実はここで気づいたのだが、1998年あたり武田参加の直後からしばらくは「ドラムが走りすぎている」という印象がとても強かった。特にライブ。ドラムは早すぎ、他のメンバーはしばしばそれに振り回されたり置いていかれたり、といった感じ。
この完全盤を聞いて思ったのは、ドラムに追いついてきている、ということ。それで、慌ててリサイクル収録の新宿駅で待ってたと聴き比べてみたが、テンポもアレンジも演奏のこなれ具合も、全然違う(当たり前か)。「うわー、バンバンうまくなったねぇ(←失礼(笑))」というのが正直な感想だった。
武田(ドラムス)の参加は間違っていなかったのだ。
また、富永のギターは安達のギターや杉原のギターとは全然違う。うまいヘタの問題ではなく、音色が違うのだ。ムードギター的というか、富永のギターは1960〜70年代的な音がする。君のこと僕のことで見せたムーディな雰囲気というのは、富永のギターだから出せた音だ。富永の参加もまた、バンバンの時間を少し進めたのだと思う。

 

 メジャーになると、ジャイヴはもう聴けなくなっちゃうのかなとか、ブルースではなくなっていくのかなとか、アコースティックな音が懐かしいなとか、このままロックバンドになんのかな(笑)とか、バンバンヘッズの頭の中にはいろいろな期待と不安がよぎる。

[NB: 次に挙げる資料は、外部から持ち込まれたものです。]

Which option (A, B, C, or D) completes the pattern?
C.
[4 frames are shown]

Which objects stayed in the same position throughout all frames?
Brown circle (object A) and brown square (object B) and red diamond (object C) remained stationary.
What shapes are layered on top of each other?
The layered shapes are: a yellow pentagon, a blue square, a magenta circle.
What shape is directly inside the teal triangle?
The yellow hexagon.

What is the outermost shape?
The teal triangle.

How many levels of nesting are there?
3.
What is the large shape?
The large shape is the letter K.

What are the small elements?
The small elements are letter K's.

 たぶん、これで終わりというわけではなくて、またメンバーチェンジがあったり、使う楽器が変わったり、バンバン自身が求める曲が変わったりするんだろうと思う。それが気に入れば予約してでもCDを買うし、それほどでもなければだんだんライブからも足が遠のく。それだけのことではあるんだけど、バンバンの最大の魅力が変わらなければ、これからもライブに足繁く通い、CDをフル回転させながら仕事をしたりするんじゃないかなぁ、と思う。

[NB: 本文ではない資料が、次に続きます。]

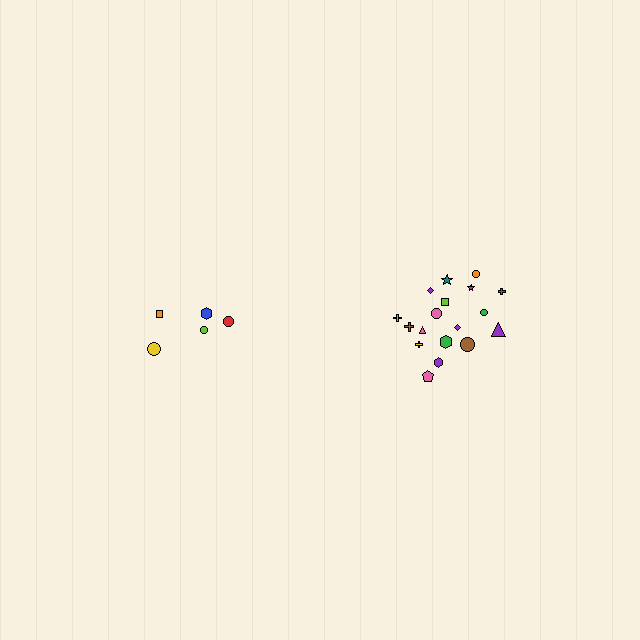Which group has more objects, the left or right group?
The right group.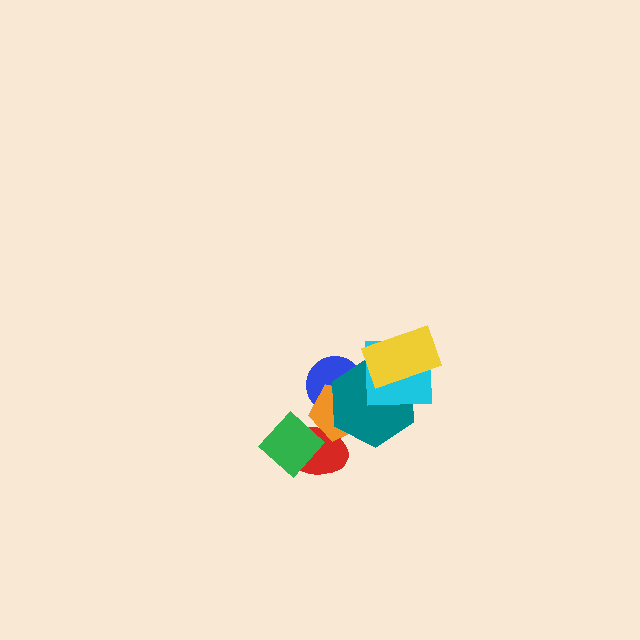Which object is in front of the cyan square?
The yellow rectangle is in front of the cyan square.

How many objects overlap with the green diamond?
1 object overlaps with the green diamond.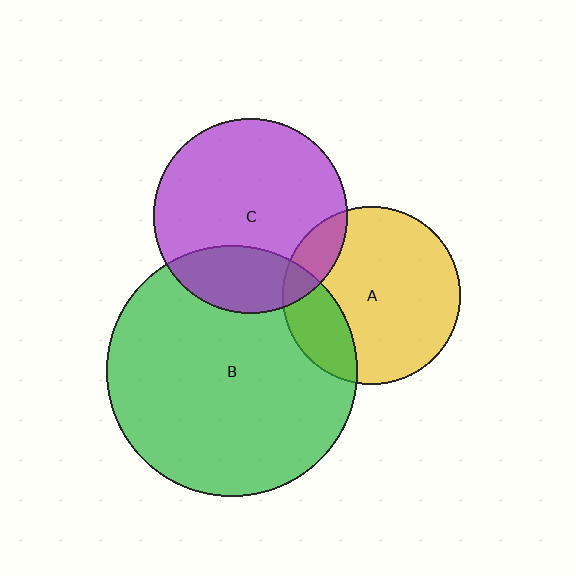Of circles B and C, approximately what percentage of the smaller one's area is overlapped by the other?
Approximately 25%.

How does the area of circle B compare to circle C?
Approximately 1.7 times.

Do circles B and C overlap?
Yes.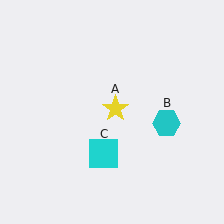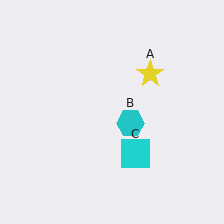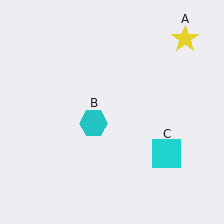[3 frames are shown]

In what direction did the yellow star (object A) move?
The yellow star (object A) moved up and to the right.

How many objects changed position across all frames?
3 objects changed position: yellow star (object A), cyan hexagon (object B), cyan square (object C).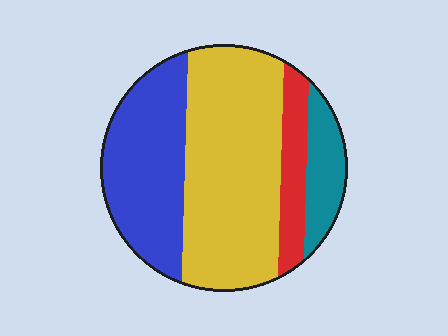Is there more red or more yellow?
Yellow.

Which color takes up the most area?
Yellow, at roughly 50%.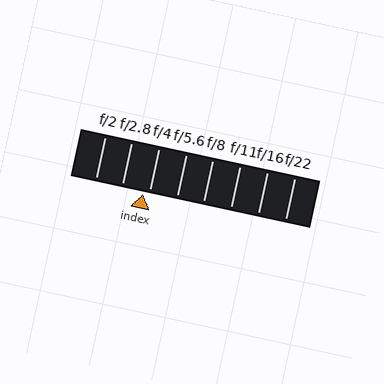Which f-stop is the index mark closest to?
The index mark is closest to f/4.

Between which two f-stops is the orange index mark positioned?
The index mark is between f/2.8 and f/4.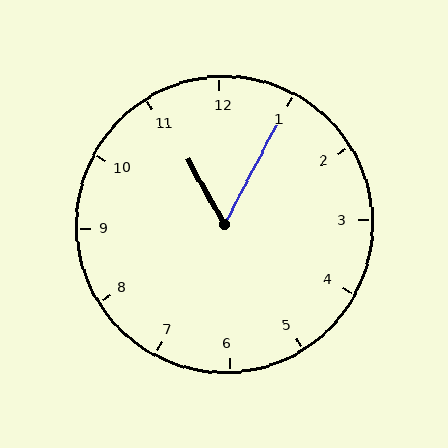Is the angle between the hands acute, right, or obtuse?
It is acute.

 バンバンの最大の魅力というのは、このページを最初に作ったときにも書いたことで、僕がバンバンを誰かに勧めるときの最大の根拠であり、僕がバンバンをやめられない最大の理由でもある。
 バンバンはどんな音楽をやっててもいい。ジャズの歌詞にフォークみたいな歌詞を付けてアコースティックで歌っていても、ビッグバンドをやっていても。そういうことを楽しそうにやっている姿というのが、バンバンバザールの最大の魅力だと思うのだ。いい音とか、かっこいいボーカルとか(笑)、そういうのだけだったら、他にもこれからもいろいろ出てくるだろう。
 バンバンは音を楽しんでいる。
 客席の僕ら以上に彼ら自身が演奏を楽しんでいる。
 そう言う姿をこれからもずっと見られるんだったら、僕はやっぱりまだまだずーっとバンバンヘッズを名乗り続けるんじゃないかなー、と。そう思いました。